2011 yılı dünya petrol rezervi 225.4
milyar ton, doğal gaz rezervi 208.4 trilyon
m3, kömür rezervi ise 860.94 milyar ton olarak
tespit edilmiştir. Petrol, doğal gaz ve kömürün
kullanılabilme süreleri sırasıyla; 54
yıl, 64 yıl ve 112 yıl olarak öngörülmektedir.
Dünyada fosil yakıtlardan toplam enerji üretim
miktarı 10905.9 Mtep olurken; tüketim
miktarı 10689 Mtep olarak gerçekleşmiştir.
Enerji ve Tabii Kaynaklar Bakanlığı (ETKB)
tarafından yayınlanan Mavi Kitap Raporu’na
göre; ülkemizin taşkömürü rezervi 1334.6
milyon ton, linyit rezervi 11444.9 milyon
ton, petrol rezervi 44.3 milyon ton, doğal gaz
rezervi 6.2 milyar m3 olarak belirlenmiştir.

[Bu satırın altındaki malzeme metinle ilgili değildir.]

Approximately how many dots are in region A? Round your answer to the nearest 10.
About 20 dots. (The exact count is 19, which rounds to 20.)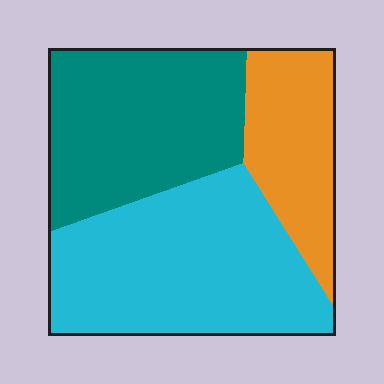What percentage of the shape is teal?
Teal covers about 35% of the shape.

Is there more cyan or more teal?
Cyan.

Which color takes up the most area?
Cyan, at roughly 45%.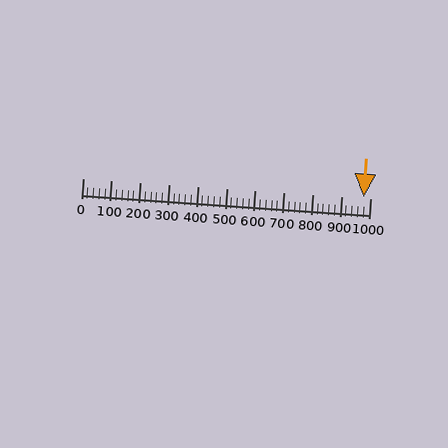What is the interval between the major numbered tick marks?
The major tick marks are spaced 100 units apart.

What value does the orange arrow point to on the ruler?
The orange arrow points to approximately 977.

2011 yılı itibarıyla Türkiye’deki elektrik
santrallerinin toplam kapasitesi 52911
MW’dır. Bu kurulu gücünün %64’ünü
(33931 MW) termik santraller, %36’sını
(18980 MW) ise hidroelektrik, jeotermal ve
rüzgar enerji santralleri oluşturmuştur.
Ülkemizdeki petrol durumu incelendiğinde;
2011 yılı ham petrol üretiminin 2.4 milyon
ton, ortalama günlük üretimin 45 bin varil
olduğu belirlenmiştir. Buna karşılık aynı yıl
ithal edilen ham petrolün 18.1 milyar ton ve
ithal edilen petrole ödenen tutarın 21 milyar
$’ı aştığı görülmektedir. Kaynak ülke
olarak bakıldığında İran, Rusya, Sudi Arabistan,
Kazakistan ve Irak’ın toplam ithalat
içindeki payı %97’den fazladır. Bu oranın
azaltılması ve farklı kaynaklardan petrol
ithalatının yapılması enerji politikalarımız
açısından son derece önem arz etmektedir.

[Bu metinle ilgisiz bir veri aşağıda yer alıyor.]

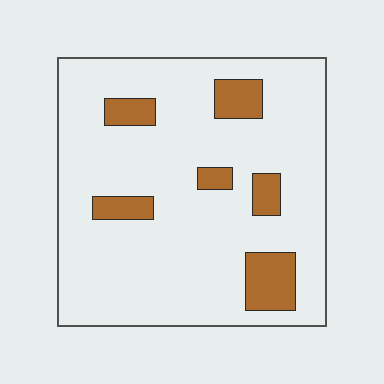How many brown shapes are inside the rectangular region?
6.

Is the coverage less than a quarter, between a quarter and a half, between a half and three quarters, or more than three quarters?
Less than a quarter.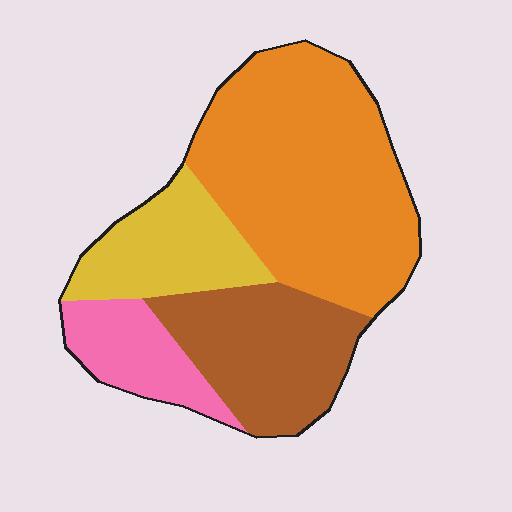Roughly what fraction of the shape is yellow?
Yellow covers about 15% of the shape.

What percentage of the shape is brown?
Brown covers about 25% of the shape.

Türkiye’de doğal gaz tüketimi 1987 yılından bu yana sürekli
artan bir eğilim içindedir. 1987 yılında 500 milyon m3
olan doğal gaz tüketimi 2011 yılı sonunda, 87.75 kat artarak
43.874 milyar m3e ulaşmıştır. Aynı yıl içerisinde ithal edilen
doğal gaza ödenen toplam tutar 16 milyar $’ı bulmaktadır.
İthal edilen doğal gaz büyük oranda; Rusya (%57.9), İran
(%18.7), Cezayir (%9.5) ve Azerbaycan (%8.7)’dan temin
edilmektedir. Buna karşılık 2011 yılı doğal gaz üretimimiz
793.4 milyon m3, ortalama günlük üretim 2.17 milyon m3 olup
üretimin tüketimi karşılama oranı ise yalnızca %2’dir.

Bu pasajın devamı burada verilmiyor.